Oftentimes a houndsman will look for fresh coyote tracks crossing a road and put his dogs to chase there. Maybe the tracks are fresh and the chase is in fact begun. But maybe the tracks aren't fresh enough, and the dogs never pick up a trail.
Or perhaps the tracks lead the dogs into danger.
"One time a coyote led Lucky through a yard that had fighting dogs," Hanson said. "They weren't pit bulls, but they were that type of dog. Lucky didn't come out of that too good. I had to bust up the fight and carry him out of there."
A vehicle and a tank full of gas are required for coyote hunting with hounds. A lot of miles can be covered keeping up with the dogs and, eventually, heading off a coyote.
"That's why I hunt down here," Hanson said. "I know the landowners and have permission from most of them to cross their land. There are a lot of places in Minnesota where I could hunt coyotes. But to avoid trouble, you really need to know the landowners."
For a long while, we had no visual contact with Hanson's dogs or the coyote they chased.
Then Aesche came by in his truck, reporting that he saw the dogs not far north of us.
Turning to me, Hanson asked politely: "Do you mind if I drive somewhat aggressively?"
"OK," I said. "Sure."
Whereupon we fishtailed along a backcountry road, hightailing it toward a long bend in the snow-covered gravel, through which we sort of drifted until the pickup's tires again gained traction, rocketing us ahead.
A half-mile farther along, we skidded to a stop in time to see a coyote fairly sprint across a snowswept farm field, 300 yards ahead of Lucky and Thunderbolt, who trailed gamely behind, tongues swinging.
Then, like a ghost, the coyote disappeared, offering no shot.

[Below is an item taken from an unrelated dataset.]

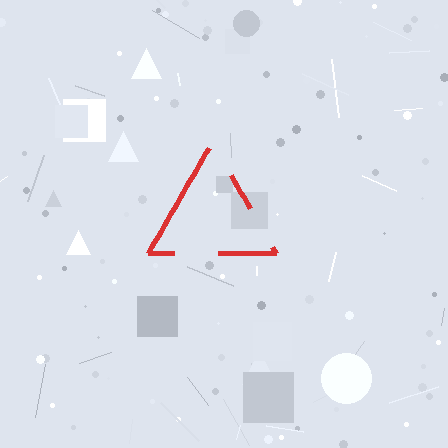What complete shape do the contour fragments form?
The contour fragments form a triangle.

This chase could end various ways, Hanson said. The coyote might seek refuge in a brush pile, for a standoff until hunters arrived. Or the coyote might get away, running the dogs ragged in the process.
Or a hunter might make a killing shot.
"A coyote runs every night and is in great condition," Hanson said. "I believe a coyote could run 15 miles an hour for an entire day. He's really only about 4 inches across in the chest. And a coyote doesn't weigh much -- a big male is 35 pounds and a female about 10 pounds less. My foxhounds, on the other hand, weigh about 80 pounds and have greater lung capacity. But it's hard to get them in shape anymore to run all day. And the snow tires them out."

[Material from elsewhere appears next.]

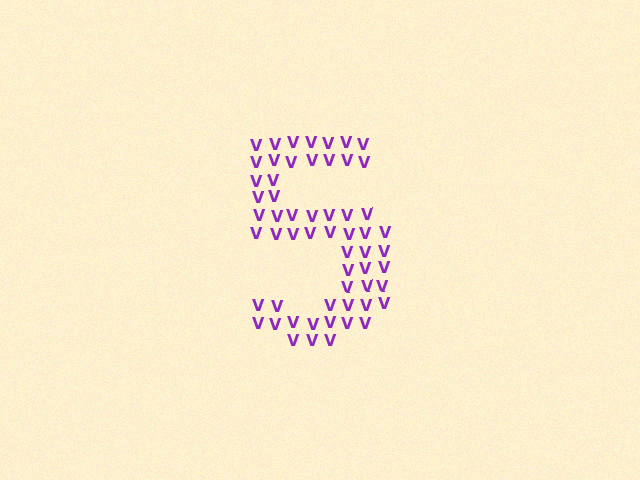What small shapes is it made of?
It is made of small letter V's.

Soon Aesche was stuck in the middle of a field, his pickup held up by snow.
We seemed no closer to the coyote than when the chase began.
"We need to change dogs," Hanson said. "Lucky and Thunderbolt are tired."
Now Hadler removes two foxhounds from crates in the back of his truck and leads them on a leash toward a woodlot.
Hanson also breaks out a new hound, Annie, and leads her in the same direction.
Engler, Aesche and Schroeder position themselves strategically in nearby fields, their guns ready.
Hadler and Hanson free their dogs, and the coyote busts from the woodlot, lickety-split, opening its legs and using up country fast.
The deep snow seems not at all to bother the fleeing animal.
I hear what seem to be two shots.
Or maybe not.
Either way, the coyote runs unfazed across the white nothingness, no place to hide, the hounds in pursuit.
Jumping behind the wheel of Hanson's truck, I take my turn driving aggressively on country roads. My camera is my gun, and I'm trying to get close enough for a shot.
Two miles away, the coyote doubles back.
Experienced at this, Hanson, Adler, Schroeder and Aesche know intuitively the direction the coyote is likely to run.
"Like everyone else, a coyote is a creature of habit," Hanson says.
Nearly four hours have passed since the chase began.
The coyote crosses a county road, soon to disappear into another woodlot.
Waiting there is Hanson, a load of buckshot in his 12 gauge.
A squeeze of the trigger and the chase ends.
Retrieving the female coyote from beneath a tree, Hadler discovers that her right rear leg below the knee had been lost long ago, perhaps to an accident, or to an encounter with a trap or gun.
"She ran all that way on three legs," Hanson said. "They're tough animals. I respect them a lot."